You can implement special guards in functions that can cause the exception. Guard is a simple class, in constractor of this class you put the name of the file and line (_FILE_, _LINE_) into file/array/whatever. The main condition is that this storage should be the same for all instances of this class(kind of stack). In the destructor you remove this line. To make it works you need to put the creation of this guard on the first line of each function and to create it only on stack. When you will be out of current block deconstructor will be called. So in the moment of your exception you will know from this improvised callstack which function is causing a problem. Ofcaurse you may put creation of this class under debug condition

Solution 4

Enable generation of core files, and open the core file with the debuger

Solution 5

Since it uses raise() to raise the exception, I would expect that signal() should be able to catch it. Is this not the case?

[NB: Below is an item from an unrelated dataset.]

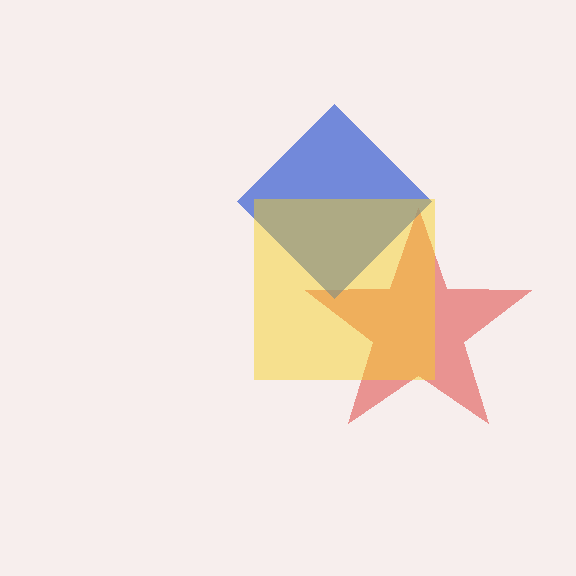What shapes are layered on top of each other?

Alternatively, you can set a conditional breakpoint at __aeabi_uldivmod to break when divisor (r1) is 0.

Share:
10,850
celavek
Author by

celavek

Updated on June 05, 2022

Comments

  • celavek
    celavek almost 2 years

    I have a C++ application cross-compiled for Linux running on an ARM CortexA9 processor which is crashing with a SIGFPE/Arithmetic exception. Initially I thought that it's because of some optimizations introduced by the -O3 flag of gcc but then I built it in debug mode and it still crashes.

    I debugged the application with gdb which catches the exception but unfortunately the operation triggering exception seems to also trash the stack so I cannot get any detailed information about the place in my code which causes that to happen. The only detail I could finally get was the operation triggering the exception(from the following piece of stack trace):

        3 raise()  0x402720ac   
        2 __aeabi_uldivmod()  0x400bb0b8    
        1 __divsi3()  0x400b9880
    

    The __aeabi_uldivmod() is performing an unsigned long long division and reminder so I tried the brute force approach and searched my code for places that might use that operation but without much success as it proved to be a daunting task. Also I tried to check for potential divisions by zero but again the code base it's pretty large and checking every division operation it's a cumbersome and somewhat dumb approach. So there must be a smarter way to figure out what's happening.

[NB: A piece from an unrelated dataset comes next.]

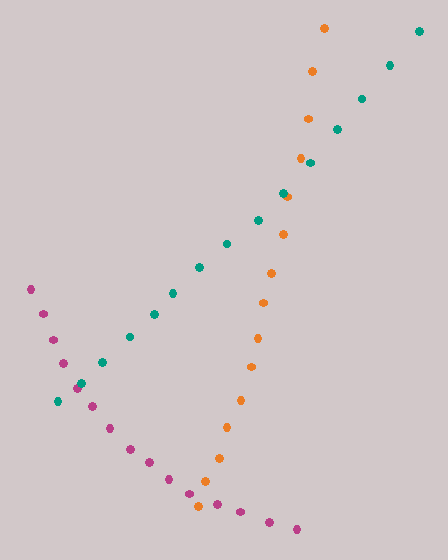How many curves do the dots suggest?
There are 3 distinct paths.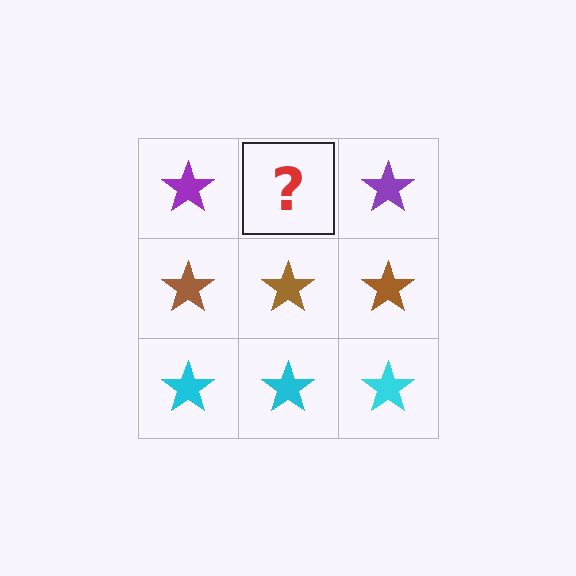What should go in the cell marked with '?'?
The missing cell should contain a purple star.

    Are there any techniques to track down the causes of such exceptions when the debugger cannot do much to help?

    UPDATE: After crunching on hex numbers, dumping memory and doing stack forensics(thanks Crashworks) I came across this gem in the ARM Compiler documentation(even though I'm not using the ARM Ltd. compiler):

    Integer division-by-zero errors can be trapped and identified by re-implementing the appropriate C library helper functions. The default behavior when division by zero occurs is that when the signal function is used, or __rt_raise() or __aeabi_idiv0() are re-implemented, __aeabi_idiv0() is called. Otherwise, the division function returns zero. __aeabi_idiv0() raises SIGFPE with an additional argument, DIVBYZERO.

    So I put a breakpoint at __aeabi_idiv0(_aeabi_ldiv0) et Voila!, I had my complete stack trace before being completely trashed. Thanks everybody for their very informative answers!

    Disclaimer: the "winning" answer was chosen solely and subjectively taking into account the weight of its suggestions into my debugging efforts, because more than one was informative and really helpful.

  • celavek
    celavek almost 13 years
    That could be a viable solution but it doesn't quite work in my case because I have a large code base and I have no clue which part of my code causes the exception. Modifying every class and function to include what you suggest it's not an option. Alternatively I could use backtraces gnu.org/software/libc/manual/html_node/Backtraces.html directly in my code but again it comes with the same downside as for your suggested approach.
  • celavek
    celavek almost 13 years
    Did that already. Same outcome. It cannot pinpoint the exact location which triggers the crash(or at least give me some idea where to look at).
  • BЈовић
    BЈовић almost 13 years
    @celavek In that case, write unit tests for your code. Check the values with assert before doing the division. I do not see anything else that you can do.
  • celavek
    celavek almost 13 years
    a sensible advice :) but it would take days/weeks to cover at least the potential places with unit tests.
  • celavek
    celavek almost 13 years
    I'm trying this suggestion. Might be what I need. Nice and informative slides also, thanks.
  • Crashworks
    Crashworks almost 13 years
    I wish I could be more specific but I haven't worked with ARM in years. Good luck!
  • celavek
    celavek almost 13 years
    The signal is caught by the debugger indeed. But the stack trace is the one I posted in my question which is not complete as the __divsi3() is the actual division "/" operator implementation from libgcc, so it must have been "called" from somewhere in the code, hence my conclusion that the stack is actually corrupted by the exception. I set a conditional breakpoint at __aeabi_uldivmod() with $r1==0 but it's never hit and I still get the crash. One other thing is that I do not have debug symbols for that library as the version of the toolchain I'm using(CodeSourcery-Lite) is not providing that.
  • Michal Gonda
    Michal Gonda about 6 years
    Could you elaborate this technique a little bit more? Thanks ;-)